Masking Strategies for Image Manifolds
This addresses power efficiency in emerging imaging platforms by enabling compressive sensing through data-dependent masking, though it appears incremental as it builds on existing manifold learning and masking concepts.
The paper tackles the problem of selecting an optimal mask for image manifolds to reduce pixel acquisition in imaging sensors, showing that accurate manifold learning is possible with a subset of pixels, as demonstrated by numerical experiments preserving structure even with modest mask sizes.

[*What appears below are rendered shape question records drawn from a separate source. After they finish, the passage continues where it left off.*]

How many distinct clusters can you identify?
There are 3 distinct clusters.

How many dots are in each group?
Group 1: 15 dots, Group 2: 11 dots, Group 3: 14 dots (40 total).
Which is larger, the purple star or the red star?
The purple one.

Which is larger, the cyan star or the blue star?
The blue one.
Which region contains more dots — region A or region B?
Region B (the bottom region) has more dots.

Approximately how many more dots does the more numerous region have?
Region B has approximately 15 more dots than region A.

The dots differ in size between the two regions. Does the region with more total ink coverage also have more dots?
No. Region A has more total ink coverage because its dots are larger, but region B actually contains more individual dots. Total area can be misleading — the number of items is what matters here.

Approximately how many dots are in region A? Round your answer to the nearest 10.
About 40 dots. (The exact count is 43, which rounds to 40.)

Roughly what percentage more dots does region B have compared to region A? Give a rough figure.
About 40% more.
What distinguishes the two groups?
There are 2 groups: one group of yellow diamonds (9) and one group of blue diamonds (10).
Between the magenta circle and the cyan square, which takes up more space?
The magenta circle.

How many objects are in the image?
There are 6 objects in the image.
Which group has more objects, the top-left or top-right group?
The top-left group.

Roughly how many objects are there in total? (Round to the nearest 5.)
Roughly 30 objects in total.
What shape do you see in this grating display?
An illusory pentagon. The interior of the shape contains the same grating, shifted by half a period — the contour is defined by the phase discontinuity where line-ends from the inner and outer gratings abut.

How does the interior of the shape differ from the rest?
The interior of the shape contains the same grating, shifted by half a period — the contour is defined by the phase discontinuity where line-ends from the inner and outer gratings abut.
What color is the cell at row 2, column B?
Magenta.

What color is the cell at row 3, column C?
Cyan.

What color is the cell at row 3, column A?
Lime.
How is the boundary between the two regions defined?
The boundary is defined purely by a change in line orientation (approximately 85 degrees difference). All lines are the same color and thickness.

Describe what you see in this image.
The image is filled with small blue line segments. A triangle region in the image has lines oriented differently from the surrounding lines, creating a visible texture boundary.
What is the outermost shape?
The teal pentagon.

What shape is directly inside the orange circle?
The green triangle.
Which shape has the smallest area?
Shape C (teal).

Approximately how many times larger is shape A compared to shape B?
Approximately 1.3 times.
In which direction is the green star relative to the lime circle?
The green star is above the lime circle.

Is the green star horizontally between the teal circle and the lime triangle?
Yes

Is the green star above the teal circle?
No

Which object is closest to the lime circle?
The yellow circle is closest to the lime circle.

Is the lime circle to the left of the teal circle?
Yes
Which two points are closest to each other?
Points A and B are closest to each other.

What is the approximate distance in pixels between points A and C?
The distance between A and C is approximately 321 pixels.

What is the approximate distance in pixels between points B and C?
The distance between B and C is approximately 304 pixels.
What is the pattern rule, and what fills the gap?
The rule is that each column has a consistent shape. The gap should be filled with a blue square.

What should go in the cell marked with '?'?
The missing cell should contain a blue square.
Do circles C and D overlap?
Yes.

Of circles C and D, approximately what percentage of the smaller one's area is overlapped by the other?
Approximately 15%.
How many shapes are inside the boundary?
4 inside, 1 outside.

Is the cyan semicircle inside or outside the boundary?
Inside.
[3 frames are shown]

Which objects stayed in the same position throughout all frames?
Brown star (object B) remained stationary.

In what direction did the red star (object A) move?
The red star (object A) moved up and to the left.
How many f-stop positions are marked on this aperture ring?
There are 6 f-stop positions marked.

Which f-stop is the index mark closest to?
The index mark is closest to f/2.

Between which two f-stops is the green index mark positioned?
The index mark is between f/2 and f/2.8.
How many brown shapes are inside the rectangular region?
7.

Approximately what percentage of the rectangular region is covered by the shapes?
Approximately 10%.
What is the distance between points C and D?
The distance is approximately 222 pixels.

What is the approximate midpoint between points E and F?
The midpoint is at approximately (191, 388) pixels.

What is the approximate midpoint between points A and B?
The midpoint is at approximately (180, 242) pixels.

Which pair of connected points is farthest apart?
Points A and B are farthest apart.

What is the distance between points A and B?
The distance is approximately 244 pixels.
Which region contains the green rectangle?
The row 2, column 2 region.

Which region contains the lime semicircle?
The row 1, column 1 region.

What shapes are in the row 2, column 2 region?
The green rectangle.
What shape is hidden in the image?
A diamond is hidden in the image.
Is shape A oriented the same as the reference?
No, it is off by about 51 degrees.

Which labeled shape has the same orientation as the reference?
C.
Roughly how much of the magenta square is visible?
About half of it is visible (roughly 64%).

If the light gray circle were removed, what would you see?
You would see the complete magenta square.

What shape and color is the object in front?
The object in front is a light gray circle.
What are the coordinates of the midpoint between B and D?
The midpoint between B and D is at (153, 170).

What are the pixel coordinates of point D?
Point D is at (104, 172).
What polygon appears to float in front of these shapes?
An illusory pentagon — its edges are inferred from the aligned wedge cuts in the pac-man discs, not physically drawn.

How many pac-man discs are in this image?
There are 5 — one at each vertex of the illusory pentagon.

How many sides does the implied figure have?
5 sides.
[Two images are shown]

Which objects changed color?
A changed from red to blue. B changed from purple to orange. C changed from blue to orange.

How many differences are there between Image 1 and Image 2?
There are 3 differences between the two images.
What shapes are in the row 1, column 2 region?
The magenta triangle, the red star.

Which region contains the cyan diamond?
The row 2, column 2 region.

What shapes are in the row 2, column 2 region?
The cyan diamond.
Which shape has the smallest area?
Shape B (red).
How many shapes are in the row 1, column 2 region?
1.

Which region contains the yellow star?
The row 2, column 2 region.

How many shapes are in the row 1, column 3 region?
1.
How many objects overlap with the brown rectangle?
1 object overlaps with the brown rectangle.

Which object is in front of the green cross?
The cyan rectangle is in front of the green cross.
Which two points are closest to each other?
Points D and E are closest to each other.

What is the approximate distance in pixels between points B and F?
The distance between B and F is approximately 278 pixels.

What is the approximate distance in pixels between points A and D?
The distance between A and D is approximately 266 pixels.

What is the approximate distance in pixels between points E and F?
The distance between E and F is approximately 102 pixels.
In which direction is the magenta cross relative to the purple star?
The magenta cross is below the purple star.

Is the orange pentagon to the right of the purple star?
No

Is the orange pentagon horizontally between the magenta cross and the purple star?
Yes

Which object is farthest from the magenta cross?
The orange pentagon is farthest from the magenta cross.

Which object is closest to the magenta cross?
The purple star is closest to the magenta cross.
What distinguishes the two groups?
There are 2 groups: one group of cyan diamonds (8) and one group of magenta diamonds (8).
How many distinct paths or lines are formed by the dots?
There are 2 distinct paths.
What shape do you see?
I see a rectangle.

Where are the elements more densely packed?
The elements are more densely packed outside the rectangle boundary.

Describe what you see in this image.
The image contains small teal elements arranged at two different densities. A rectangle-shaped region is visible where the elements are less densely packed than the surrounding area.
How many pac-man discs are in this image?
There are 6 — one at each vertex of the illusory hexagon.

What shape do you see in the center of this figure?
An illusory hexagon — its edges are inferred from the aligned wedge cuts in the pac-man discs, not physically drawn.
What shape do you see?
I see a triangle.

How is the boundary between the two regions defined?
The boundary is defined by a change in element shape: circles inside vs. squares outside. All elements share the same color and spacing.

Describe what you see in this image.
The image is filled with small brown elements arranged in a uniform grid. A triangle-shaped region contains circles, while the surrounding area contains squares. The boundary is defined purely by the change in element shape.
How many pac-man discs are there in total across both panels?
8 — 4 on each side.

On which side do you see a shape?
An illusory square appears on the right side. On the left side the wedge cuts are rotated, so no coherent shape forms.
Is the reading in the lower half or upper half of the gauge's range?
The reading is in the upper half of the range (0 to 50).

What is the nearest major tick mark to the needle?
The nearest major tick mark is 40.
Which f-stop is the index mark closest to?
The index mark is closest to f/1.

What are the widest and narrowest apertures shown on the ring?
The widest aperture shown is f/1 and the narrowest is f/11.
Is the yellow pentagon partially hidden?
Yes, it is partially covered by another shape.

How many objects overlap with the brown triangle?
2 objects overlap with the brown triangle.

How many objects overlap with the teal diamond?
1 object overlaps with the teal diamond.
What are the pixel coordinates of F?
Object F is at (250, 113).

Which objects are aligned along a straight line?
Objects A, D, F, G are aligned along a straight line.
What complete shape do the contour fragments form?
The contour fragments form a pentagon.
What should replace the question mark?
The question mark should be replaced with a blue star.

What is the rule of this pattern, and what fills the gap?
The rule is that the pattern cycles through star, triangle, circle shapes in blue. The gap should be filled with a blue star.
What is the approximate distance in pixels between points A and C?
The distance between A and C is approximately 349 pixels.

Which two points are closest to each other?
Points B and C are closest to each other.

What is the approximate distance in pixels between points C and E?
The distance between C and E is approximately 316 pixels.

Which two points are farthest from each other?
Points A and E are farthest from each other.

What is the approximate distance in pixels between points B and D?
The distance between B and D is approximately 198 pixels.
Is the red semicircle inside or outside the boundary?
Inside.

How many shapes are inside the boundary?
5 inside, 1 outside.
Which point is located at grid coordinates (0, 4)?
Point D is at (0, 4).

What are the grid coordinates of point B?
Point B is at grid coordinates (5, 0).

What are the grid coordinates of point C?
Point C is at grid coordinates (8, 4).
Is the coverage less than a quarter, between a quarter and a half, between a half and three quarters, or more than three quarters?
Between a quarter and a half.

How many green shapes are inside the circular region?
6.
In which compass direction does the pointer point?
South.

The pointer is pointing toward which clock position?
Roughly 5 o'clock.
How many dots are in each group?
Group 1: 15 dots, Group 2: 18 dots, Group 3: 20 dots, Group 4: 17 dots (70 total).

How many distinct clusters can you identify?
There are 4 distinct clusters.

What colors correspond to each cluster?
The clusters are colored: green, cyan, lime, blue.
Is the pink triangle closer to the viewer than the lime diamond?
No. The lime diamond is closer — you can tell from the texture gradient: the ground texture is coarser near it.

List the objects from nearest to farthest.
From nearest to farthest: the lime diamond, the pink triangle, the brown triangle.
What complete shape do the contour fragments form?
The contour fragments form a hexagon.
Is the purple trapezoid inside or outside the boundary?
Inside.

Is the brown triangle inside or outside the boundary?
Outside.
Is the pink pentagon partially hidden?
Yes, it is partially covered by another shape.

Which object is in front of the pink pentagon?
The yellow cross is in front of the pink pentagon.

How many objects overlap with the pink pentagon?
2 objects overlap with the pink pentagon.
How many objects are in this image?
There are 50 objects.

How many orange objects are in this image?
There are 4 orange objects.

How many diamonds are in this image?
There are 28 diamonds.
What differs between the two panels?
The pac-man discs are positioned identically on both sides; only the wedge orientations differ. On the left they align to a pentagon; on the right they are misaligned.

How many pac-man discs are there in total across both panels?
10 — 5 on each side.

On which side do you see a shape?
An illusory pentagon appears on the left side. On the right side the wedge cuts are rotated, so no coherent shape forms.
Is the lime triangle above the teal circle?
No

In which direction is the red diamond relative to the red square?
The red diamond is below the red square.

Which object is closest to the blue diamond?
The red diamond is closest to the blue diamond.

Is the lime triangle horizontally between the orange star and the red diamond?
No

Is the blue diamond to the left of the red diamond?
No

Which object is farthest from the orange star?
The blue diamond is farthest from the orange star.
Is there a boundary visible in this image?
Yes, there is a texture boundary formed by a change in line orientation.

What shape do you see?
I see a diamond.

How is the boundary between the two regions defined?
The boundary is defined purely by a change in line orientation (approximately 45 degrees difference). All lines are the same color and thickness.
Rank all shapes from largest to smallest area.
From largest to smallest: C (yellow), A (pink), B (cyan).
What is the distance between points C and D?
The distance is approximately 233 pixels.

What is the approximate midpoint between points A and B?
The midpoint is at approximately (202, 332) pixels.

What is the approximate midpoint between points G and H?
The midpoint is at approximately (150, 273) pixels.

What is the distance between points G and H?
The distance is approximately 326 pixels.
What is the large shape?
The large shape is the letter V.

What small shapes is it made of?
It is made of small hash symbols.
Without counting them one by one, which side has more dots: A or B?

We consider the problem of selecting an optimal mask for an image manifold, i.e., choosing a subset of the pixels of the image that preserves the manifold's geometric structure present in the original data. Such masking implements a form of compressive sensing through emerging imaging sensor platforms for which the power expense grows with the number of pixels acquired. Our goal is for the manifold learned from masked images to resemble its full image counterpart as closely as possible. More precisely, we show that one can indeed accurately learn an image manifold without having to consider a large majority of the image pixels. In doing so, we consider two masking methods that preserve the local and global geometric structure of the manifold, respectively. In each case, the process of finding the optimal masking pattern can be cast as a binary integer program, which is computationally expensive but can be approximated by a fast greedy algorithm. Numerical experiments show that the relevant manifold structure is preserved through the data-dependent masking process, even for modest mask sizes.